Vector Database Open Source Sharding Supported Distance Metrics Supported Indices
weaviate/weaviate 🟢 Yes 🟢 Yes cosine, dot, L2 squared, hamming, manhattan HNSW, HNSW-PQ
qdrant/qdrant 🟢 Yes 🟢 Yes cosine, dot, euclidean HNSW
milvus-io/milvus 🟢 Yes 🟢 Yes cosine, dot, euclidean, jaccard, hamming HNSW, FLAT, IVF-FLAT, IVF-PQ
RedisVentures/redisvl 🟢 Yes 🟢 Yes cosine, inner product, L2 HNSW, FLAT
chroma-core/chroma 🟢 Yes 🔴 No cosine, inner product, L2 HNSW
Pinecone 🔴 No 🟢 Yes cosine, dot, euclidean HNSW, FLAT, LSH, PQ

LLM Embeddings#

大型语言模型(LLM)是在大规模文本语料库(例如维基百科)上进行训练的。当模型处理这些文本时,它根据单词在上下文中的用法,对单词做了标识。

  1. 高维向量:随着模型从数据中学习,它将每个单词表示为一个高维向量,通常具有数百或数千个维度。向量中的值编码,代表了单词的含义。
  2. 近似语义:在对大量文本进行训练后,具有相似含义的单词在向量空间中更加接近
  3. 泛化能力:产生的单词向量,体现出了单词之间的语义关系,使得模型在语言任务中具有更好的泛化能力。这些预训练的嵌入,被用在初始化像BERT这样的大型语言模型的第一层。

总之,通过在大量文本数据上训练模型,最终得到了一个专门设计来捕捉单词之间关系的模型,即向量嵌入(vector embeddings)。

大型语言模型就像一位语言专家,通过阅读大量文章,学会了如何理解单词。

当模型读文章时,它会观察单词在文章中的用法,并根据它们在上下文中的关系给每个单词打上标签。

这就好像将每个单词都放在一个特殊的盒子里,这个盒子里有很多信息,包括这个单词的意思以及它和其他单词之间的联系。

这样,模型学到的这些标签(或盒子)可以帮助它更好地理解语言,并在需要时做出更智能的回答。

Turning text into embeddings#

Fig. 62 Vector Embeddings#

Let’s take the sentence from the image above as an example: “I want to adopt a puppy

  1. Each word in the sentence is mapped to its corresponding vector representation using the pre-trained word embeddings. For example, the word “adopt” may map to a 300-dimensional vector, “puppy” to another 300-dim vector, and so on.

  2. The sequence of word vectors is then passed through the neural network architecture of the language model.

  3. As the word vectors pass through the model, they interact with each other and get transformed by mathematical functions. This allows the model to interpret the meaning of the full sequence.

  4. The output of the model is a new vector that represents the embedding for the full input sentence. This sentence embedding encodes the semantic meaning of the entire sequence of words.
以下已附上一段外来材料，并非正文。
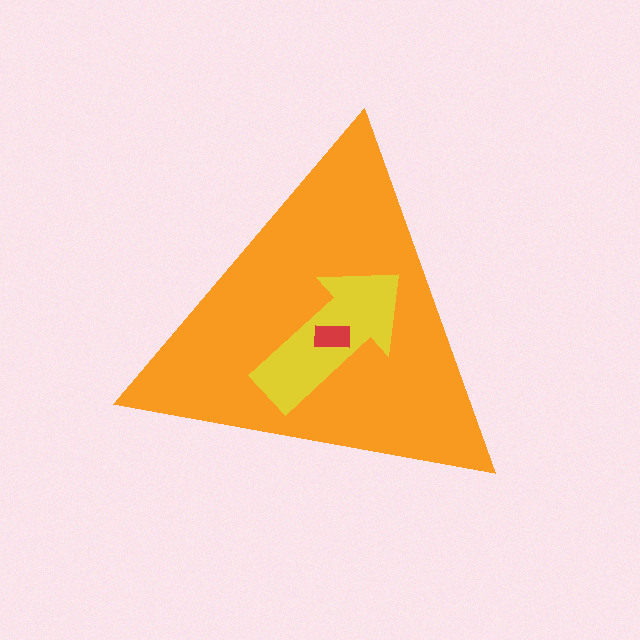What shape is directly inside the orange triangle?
The yellow arrow.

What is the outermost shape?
The orange triangle.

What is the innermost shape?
The red rectangle.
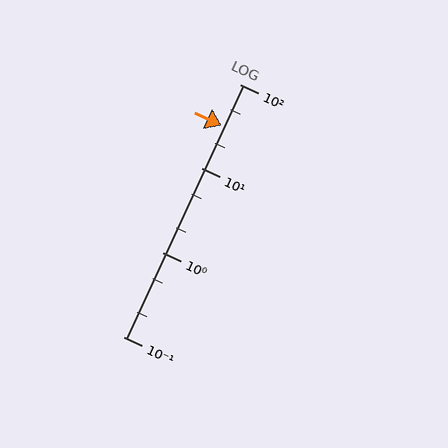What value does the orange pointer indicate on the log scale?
The pointer indicates approximately 32.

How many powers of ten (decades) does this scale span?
The scale spans 3 decades, from 0.1 to 100.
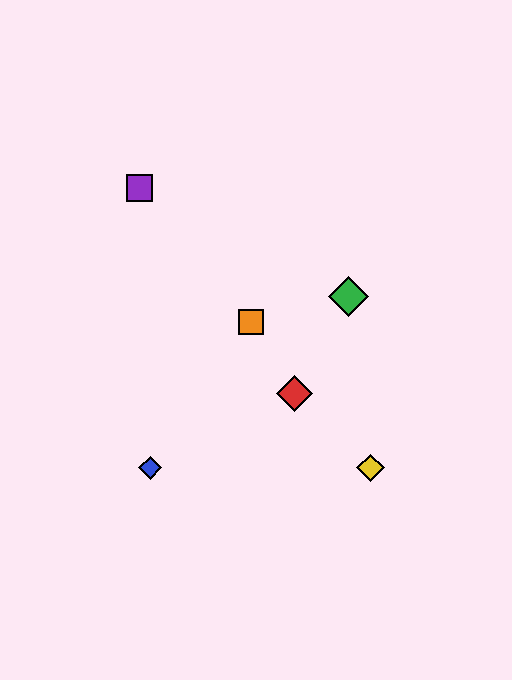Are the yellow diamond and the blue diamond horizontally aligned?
Yes, both are at y≈468.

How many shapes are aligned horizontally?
2 shapes (the blue diamond, the yellow diamond) are aligned horizontally.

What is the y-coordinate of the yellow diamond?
The yellow diamond is at y≈468.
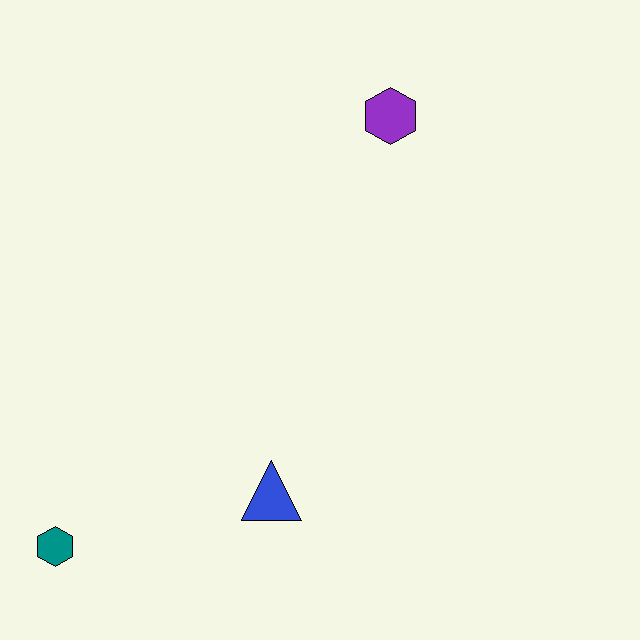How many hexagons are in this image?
There are 2 hexagons.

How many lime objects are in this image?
There are no lime objects.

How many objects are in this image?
There are 3 objects.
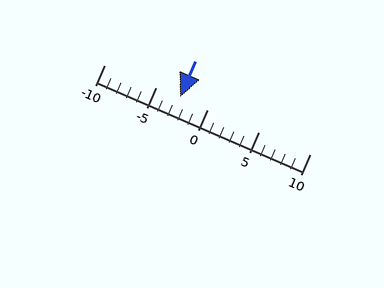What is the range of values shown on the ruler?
The ruler shows values from -10 to 10.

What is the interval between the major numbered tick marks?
The major tick marks are spaced 5 units apart.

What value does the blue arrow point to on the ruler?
The blue arrow points to approximately -3.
Many closed-source models like text-embedding-ada-002 from OpenAI and the embeddings model from Cohere allow developers to convert raw text into vector embeddings. It’s important to note that the models used to generate vector embeddings are NOT the same models used for text generation.

生成词向量的模型与用于文本生成的模型并不相同。

  1. 词向量模型:旨在学习词语的语义关系和上下文表示
  2. 文本生成模型:是用来根据学习到的信息,生成文本。

这两种模型的目的和功能是不同的。

Embeddings vs Text Generation

Vector Databases#

矢量数据库Vector databases,可以高效存储和搜索 矢量嵌入vector embeddings)。
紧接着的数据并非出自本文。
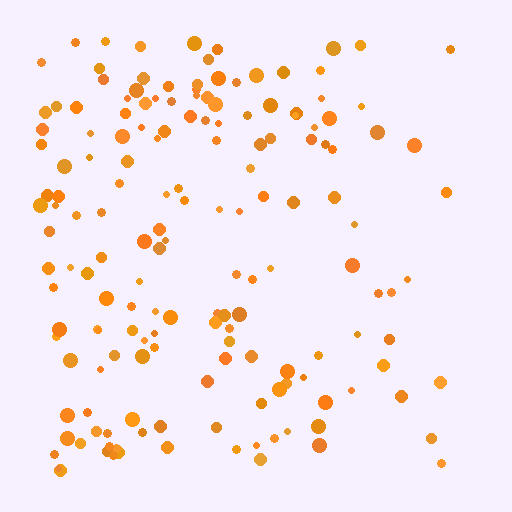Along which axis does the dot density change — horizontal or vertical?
Horizontal.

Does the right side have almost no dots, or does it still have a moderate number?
Still a moderate number, just noticeably fewer than the left.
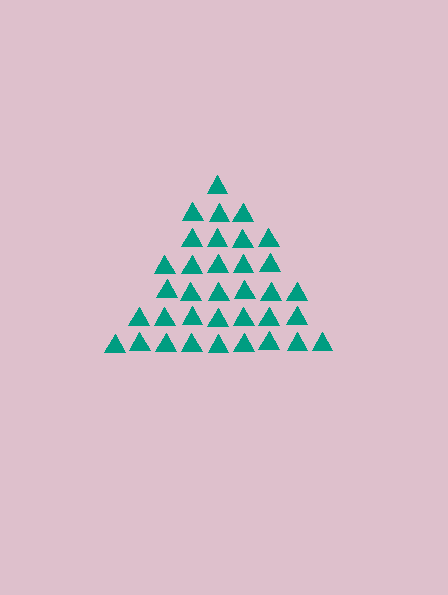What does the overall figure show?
The overall figure shows a triangle.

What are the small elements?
The small elements are triangles.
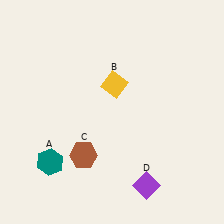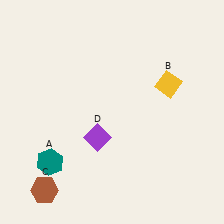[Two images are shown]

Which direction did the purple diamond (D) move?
The purple diamond (D) moved up and to the left.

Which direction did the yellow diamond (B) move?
The yellow diamond (B) moved right.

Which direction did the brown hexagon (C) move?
The brown hexagon (C) moved down and to the left.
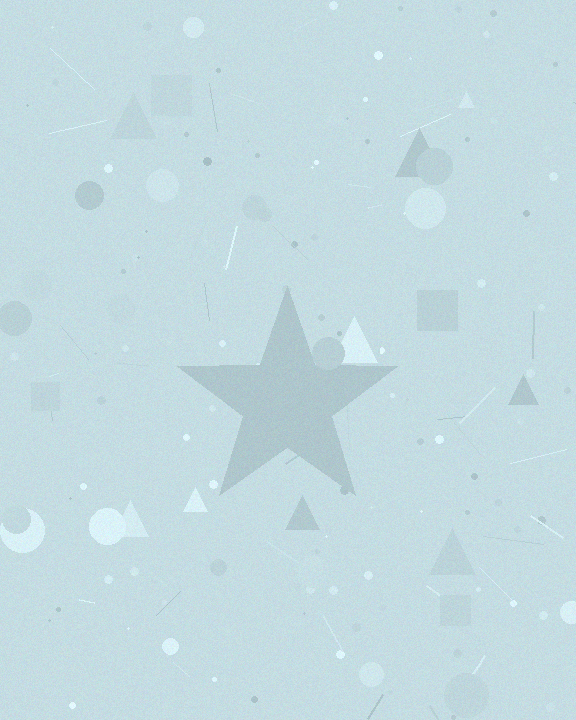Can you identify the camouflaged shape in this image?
The camouflaged shape is a star.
Calculating distance between vectors#

大多数矢量数据库,支持三种主要的距离度量

  1. 欧氏距离 Euclidean distance:向量空间中,两点之间的直线距离
  2. 余弦相似度 Cosine similarity:两个向量之间夹角的余弦值 - 余弦值越大,向量越接近
  3. 点积 Dot product余弦相似度和向量长度(大小)的乘积 - 点积越大,向量越接近

Fig. 63 Vector Distance Metrics#

Vector Indexing#

Even though vector databases can contain metadata in the form of JSON objects, the primary type of data is vectors. Unlike relational databases or NoSQL databases, vector databases optimise operations to make reading and writing vectors as fast as possible.
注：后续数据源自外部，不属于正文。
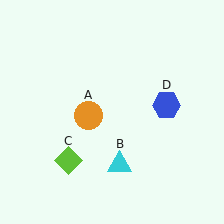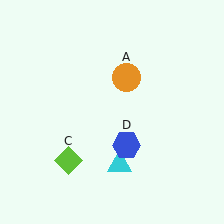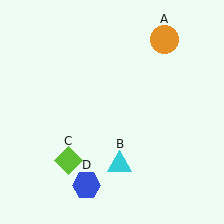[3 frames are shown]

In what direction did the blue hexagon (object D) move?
The blue hexagon (object D) moved down and to the left.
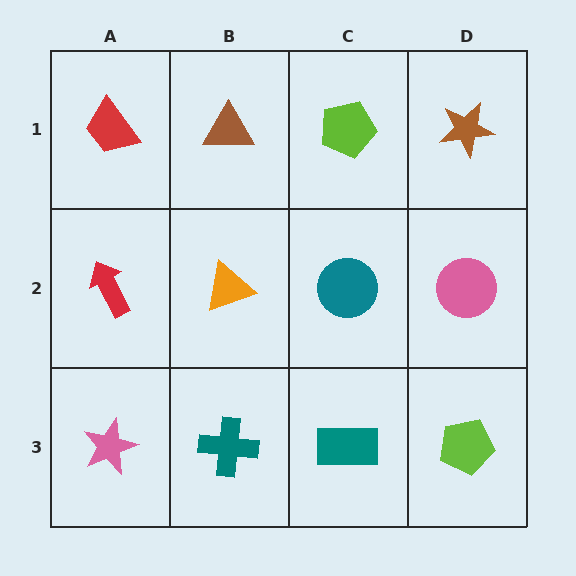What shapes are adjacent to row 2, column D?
A brown star (row 1, column D), a lime pentagon (row 3, column D), a teal circle (row 2, column C).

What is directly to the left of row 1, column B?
A red trapezoid.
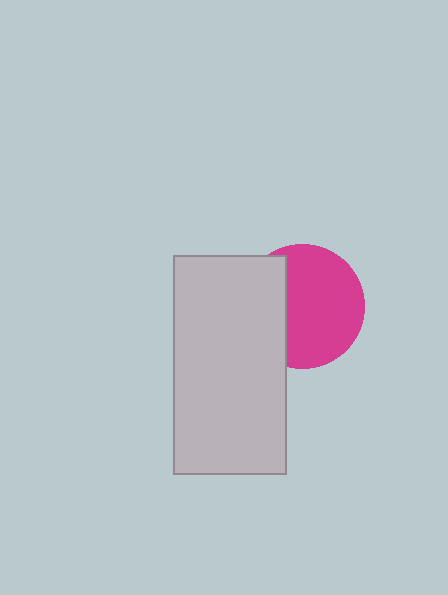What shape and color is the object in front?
The object in front is a light gray rectangle.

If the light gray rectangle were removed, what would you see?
You would see the complete magenta circle.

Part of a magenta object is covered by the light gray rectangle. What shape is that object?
It is a circle.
With vector databases, there are two different concepts of indexing and search algorithms, both of which contribute to the overall performance. In many situations, choosing a vector index involves a trade-off between accuracy (precision/recall) and speed/throughput [148]. There are two primary factors that help organise an index:

  1. The underlying data structure,底层的数据结构

  2. Level of compression,压缩率

Fig. 64 Vector Indexing#

Hash-based Indexing#

局部敏感哈希Locality-Sensitive Hashing (LSH))使用哈希函数,将相似的向量分桶到哈希表中。查询向量也使用相同的哈希函数进行哈希处理,并与已经存在于表中的其他向量进行比较。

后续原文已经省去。